Uber reported mixed third quarter results in November, topping Wall Street estimates on revenue but losing more money on a per-share basis than expected. The ridehailing company, which doesn't break out Uber Health results in its filings, has struggled since a lackluster IPO in May and is looking toward NEMT in the lucrative healthcare industry to drive revenue as losses continue to mount.
Downstream costs of missed medical visits in the U.S. are estimated at roughly $150 billion annually, and 3.6 million people miss appointments due to lack of transportation each year, according to multiple studies. Traditional healthcare companies are looking to partner with NEMT players to reduce patient no-shows, recapturing lost revenue and helping patients, especially vulnerable low-income populations, adhere to a care plan.
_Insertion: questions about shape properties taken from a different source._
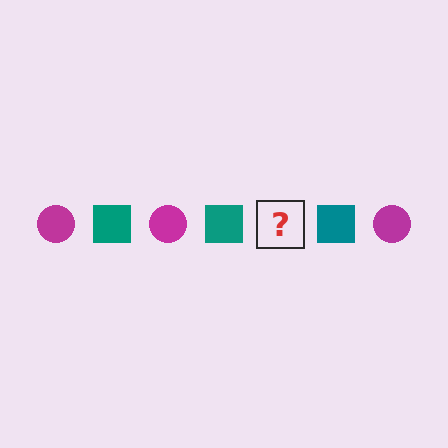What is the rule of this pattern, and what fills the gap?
The rule is that the pattern alternates between magenta circle and teal square. The gap should be filled with a magenta circle.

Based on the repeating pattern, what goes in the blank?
The blank should be a magenta circle.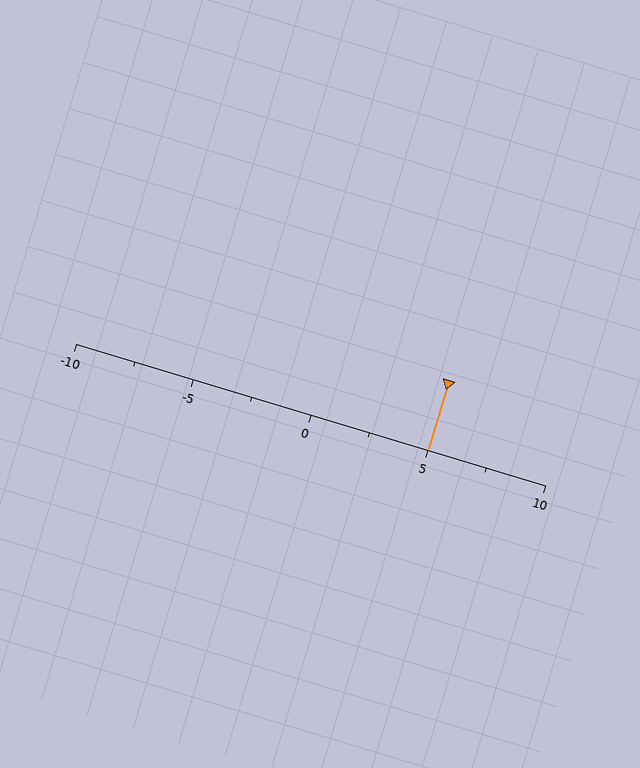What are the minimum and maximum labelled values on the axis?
The axis runs from -10 to 10.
Uber says it has about 1,000 partnerships across the healthcare landscape, including hospitals like BayCare Health System, Boston Medical Center, MedStar Health and the Cleveland Clinic (along with thousands of additional systems that use Cerner's EHR through an October integration with the IT platform).
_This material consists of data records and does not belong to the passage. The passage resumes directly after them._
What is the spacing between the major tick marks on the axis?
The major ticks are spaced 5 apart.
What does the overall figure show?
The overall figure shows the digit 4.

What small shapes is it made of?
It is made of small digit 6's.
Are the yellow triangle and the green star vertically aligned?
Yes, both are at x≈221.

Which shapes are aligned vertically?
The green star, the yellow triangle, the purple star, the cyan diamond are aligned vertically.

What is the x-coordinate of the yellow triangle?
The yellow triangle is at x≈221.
Uber also announced a partnership with Ride Health, which offers a transportation coordination platform but contracts out its drivers, Tuesday. Uber drivers will be accessible on Ride Health's platform for Ride's health system customers, including Philadelphia-based Penn Medicine and North Carolina operator Mission Health, and payer clients in 10 states.
Uber generally focuses on the provider and employer spaces for growth, while competitor Lyft has targeted the government and payer spaces. Like Uber, San Francisco-based Lyft doesn't disclose specific numbers, but told Healthcare Dive last year it's netted "thousands" of partnerships in the industry since it jumped into NEMT in 2016. Those include a relationship with northern California player Sutter Health, solidified earlier this month to provide transportation for its 3 million patient population and 24 hospitals.
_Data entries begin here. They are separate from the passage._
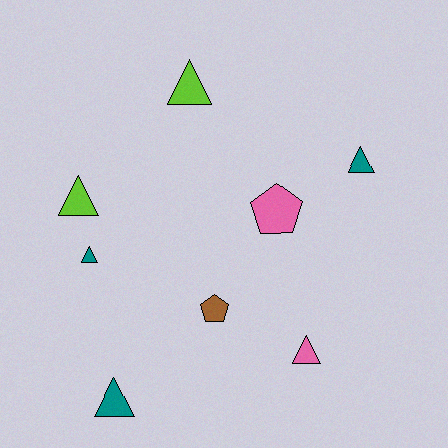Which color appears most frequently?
Teal, with 3 objects.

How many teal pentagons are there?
There are no teal pentagons.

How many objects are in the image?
There are 8 objects.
NEMT is also being woven into commercial health insurance plans and Medicare Advantage offerings, though the ROI is largely unproven in a healthier, commercially insured population. Last year, CMS injected more flexibility into what supplemental benefits could be offered in the privately run Medicare plans starting in the 2020 plan year, setting off a drag race between Uber and Lyft to snap up market share in the space.